YOUNGSTOWN Development team submits several ideas hoping to get downtown back on track



The plan calls for taking advantage of the city's assets.
By PETER H. MILLIKEN
VINDICATOR STAFF WRITER
YOUNGSTOWN -- The development of a downtown arts and entertainment district is just one phase of the city's revitalization, according to a newly released Youngstown Reconstruction and Recovery Plan.
Other phases would include attracting new businesses to the Brier Hill area; establishing a shipping hub for Federal Express, United Parcel Service and others at the Youngstown-Warren Regional Airport; re-establishing local passenger rail service; and using eminent domain to acquire and demolish vacant eyesore buildings in areas near downtown.
The plan, designed to fit into the Youngstown 2010 development vision, was presented Wednesday by Jeffrey A. Kurz, legal counsel for the Youngstown Arts and Entertainment District Association (YAEDA). On July 16, city council concurred with the association's proposal for a state-designated downtown arts and entertainment district that could bring 15 new liquor licenses to the downtown area.
"It takes the entire city and views each part of the city of Youngstown and how we can bring it back through manufacturing, social initiatives, aesthetic initiatives, economic initiatives, and entertainment. It's a wagon-wheel approach" centered upon the city's downtown, Kurz said.
"This reconstruction plan is designed to make sure that downtown can be functional by making everything around it functional as well," he said.
The plan
The YAEDA-sponsored plan is designed to take advantage of the area's assets: availability of ample water supply and land, excellent highway and rail transportation system, fully equipped Youngstown-Warren Regional Airport, low cost of living and large labor pool.
Besides bars and restaurants, the downtown entertainment district would include artists' studios and galleries and specialty stores, such as a "Made in America" store featuring only U.S.-made goods, Kurz said.

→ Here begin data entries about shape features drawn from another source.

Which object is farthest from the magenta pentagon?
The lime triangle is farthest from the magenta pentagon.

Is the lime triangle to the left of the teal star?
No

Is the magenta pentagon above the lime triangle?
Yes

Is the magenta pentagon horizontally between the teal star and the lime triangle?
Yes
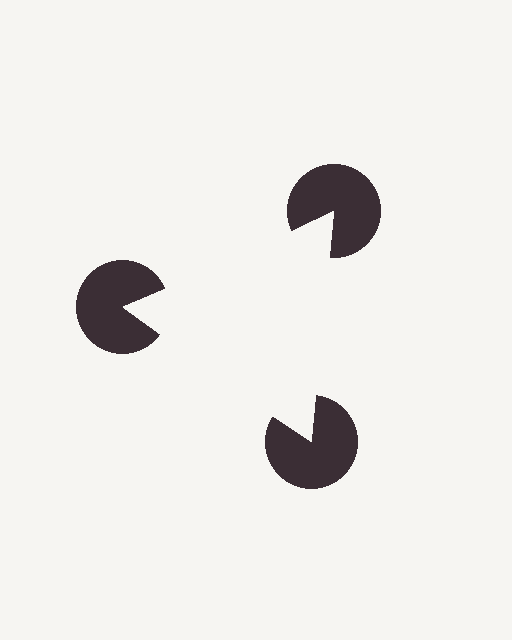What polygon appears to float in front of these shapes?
An illusory triangle — its edges are inferred from the aligned wedge cuts in the pac-man discs, not physically drawn.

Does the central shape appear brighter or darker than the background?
It typically appears slightly brighter than the background, even though no actual brightness change is drawn.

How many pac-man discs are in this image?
There are 3 — one at each vertex of the illusory triangle.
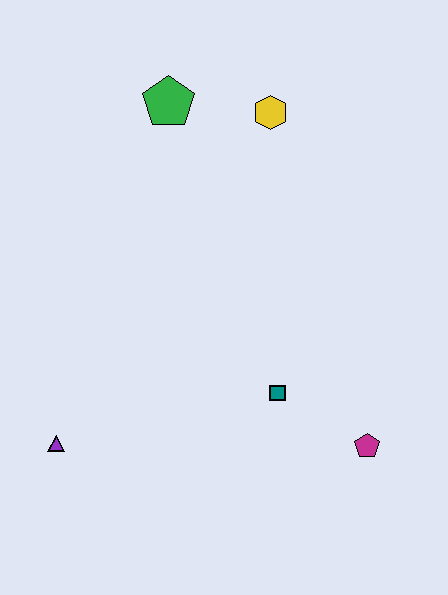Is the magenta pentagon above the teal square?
No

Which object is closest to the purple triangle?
The teal square is closest to the purple triangle.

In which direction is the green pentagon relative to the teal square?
The green pentagon is above the teal square.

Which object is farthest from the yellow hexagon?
The purple triangle is farthest from the yellow hexagon.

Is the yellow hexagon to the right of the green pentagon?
Yes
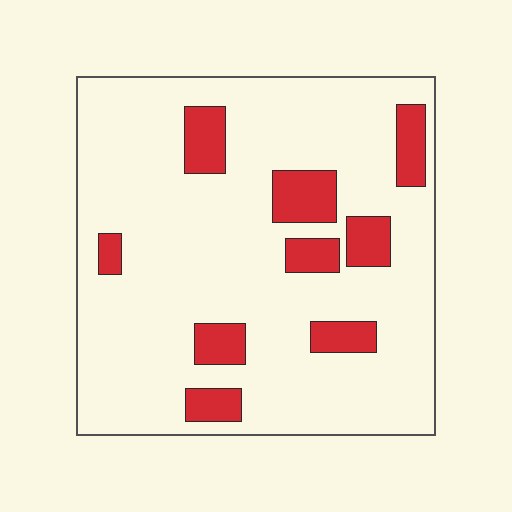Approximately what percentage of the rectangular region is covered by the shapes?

In Brier Hill, the goal would be to get a continuum of related businesses to locate there, including suppliers, manufacturers and distributors, with convenient proximity to the 711 connector now under construction. Spurred by land and tax incentives, these businesses would offer job opportunities to nearby low-income residents as well as Youngstown State University and technical school graduates.
To expedite shipping for the benefit of local businesses, tax and land incentives would be used to get Federal Express, UPS and others to set up business the airport. This would also capitalize on the area's geographically central location for shippers.
An ambitious part of the proposal calls for local passenger rail service connecting Youngstown and surrounding communities along track in a 24-station system running from Ashtabula to East Liverpool.
That proposal would be patterned after the Cuyahoga Valley Scenic Railroad.